The establishment of the ad hoc committee comes as Loudoun -- and essentially every jurisdiction in the D.C. metro area -- competes for the prized project.
Supervisors said that since the search for Amazon's second headquarters was announced by the company Sept. 7, they had received numerous texts messages and calls from constituents both in support and opposed to the deal.
Buddy Rizer, the director of the county's Department of Economic Development, told supervisors he and his team spent most of the last four days planning and going over scenarios on how they could land the deal.
"We will be very aggressive in going after this," Rizer said. "I truly believe that we're a contender in this."
The county's Economic Development Advisory Commission (EDAC) -- a public-private partnership comprised of quasi-county agencies like Visit Loudoun, the Loudoun Chamber of Commerce and some of the county's largest companies like K2M, FCi Federal and Telos Corporation -- offered to help the county by forming an ad hoc committee to support the effort.
EDAC member Sharon Virts, the founder of FCi Federal and the Sharon D. Virts Foundation, said the ad-hoc committee would help economic development sell the county from a "business leader perspective" and coordinate testimonials from people in the business community.
Virts also said the ad hoc committee would develop education and training partnerships, as well as help the county better understand the process of site selection.
Another function of the ad hoc committee she recommended was "telling our workforce story," an area she said could be illustrated through the Board of Supervisors' upcoming Oct. 16 Housing Summit, an event where the board is expected to discuss the challenges it faces around a lack of housing and housing affordability.
Before pitching the idea of the ad hoc committee, Virts urged supervisors to "fully understand the severity and urgency" around the county's lack of accessible and affordable housing in the county.
"A significant challenge in attracting new businesses to Loudoun is the county's ability to provide a continuum of housing options required to supply the diverse workforce," Virts said, reading from an excerpt of a statement EDAC plans to present at the upcoming summit. "Further, lack of accessible and affordable housing is adversely impacting many of our existing businesses and may affect our ability to retain these businesses if left unaddressed."
Virts said her statement followed conversations with a number of Loudoun business leaders across all industries -- from data centers to tech, retail and hospitality.
But some suggested the county not mention the suggested elephant in the room in its Amazon HQ2 application.
"The affect Amazon has in downtown Seattle is extraordinary.
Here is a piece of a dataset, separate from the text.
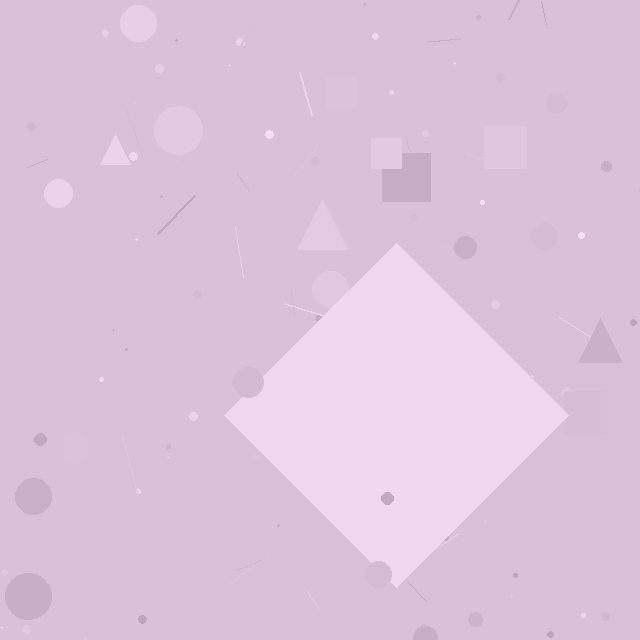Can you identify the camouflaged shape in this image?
The camouflaged shape is a diamond.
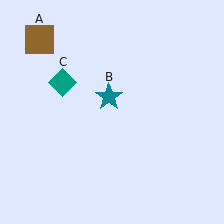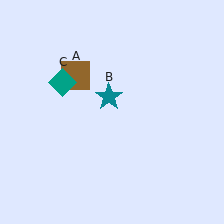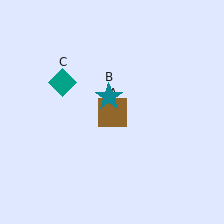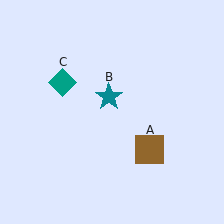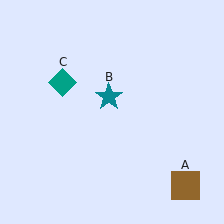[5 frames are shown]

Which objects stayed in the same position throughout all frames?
Teal star (object B) and teal diamond (object C) remained stationary.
They consume about 40 percent of the office space in the downtown," Vice Chairman Ralph Buona (R-Ashburn) said. " " The average salary they're talking about is over $100,000 " I wouldn't focus on workforce housing. We don't want to give them the impression that we have issues here with housing."
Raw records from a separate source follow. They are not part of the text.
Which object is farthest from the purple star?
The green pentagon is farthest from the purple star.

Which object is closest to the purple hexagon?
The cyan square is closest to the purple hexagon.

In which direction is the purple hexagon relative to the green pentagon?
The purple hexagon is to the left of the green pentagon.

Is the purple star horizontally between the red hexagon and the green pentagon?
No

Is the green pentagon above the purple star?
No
Buona suggested the county instead focus on "everything we bring to the table based on the criteria in the RFP."
Upon announcing its search, Amazon said it was looking for a location within a 30-mile proximity to a city center, with direct access to highways and public transportation options, including bus routes, Metrorail and train, and within 45 minutes of an international airport.
In its RFP, the company asked applicants to provide information on its community's "daily living, recreational opportunities, diversity of housing options, availability of housing near potential sites for HQ2, and pricing."
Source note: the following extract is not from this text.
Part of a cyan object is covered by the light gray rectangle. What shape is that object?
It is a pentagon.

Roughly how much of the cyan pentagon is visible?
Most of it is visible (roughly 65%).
The company also said it was looking all over North America and that it would invest more than $5 billion in construction and bring with it as many as 50,000 high-paying jobs.
In the lead-up to the Housing Summit, supervisors have continuously stressed the need for the county to provide more affordable and workforce housing options as the county experiences high growth.
Earlier this year, an independent report found that by 2040 the county would have an 18,000-housing gap at a time when people from across the income spectrum are expected to migrate to Loudoun, a county that will likely be home to 7 percent of the region's jobs.
But in the same breath, a recent county-sponsored survey found that a majority of Loudoun residents were frustrated with Loudoun's pace of growth and development.
Amazon's headquarters in Seattle brought with it a $38 billion boost to the city's economy from 2010 to 2016, in addition to 33 buildings, more than 40,000 employees and 8.1 million square feet of office space.
Earlier this summer, Amazon chose Fairfax County for it Amazon Web Services' new East Coast corporate campus.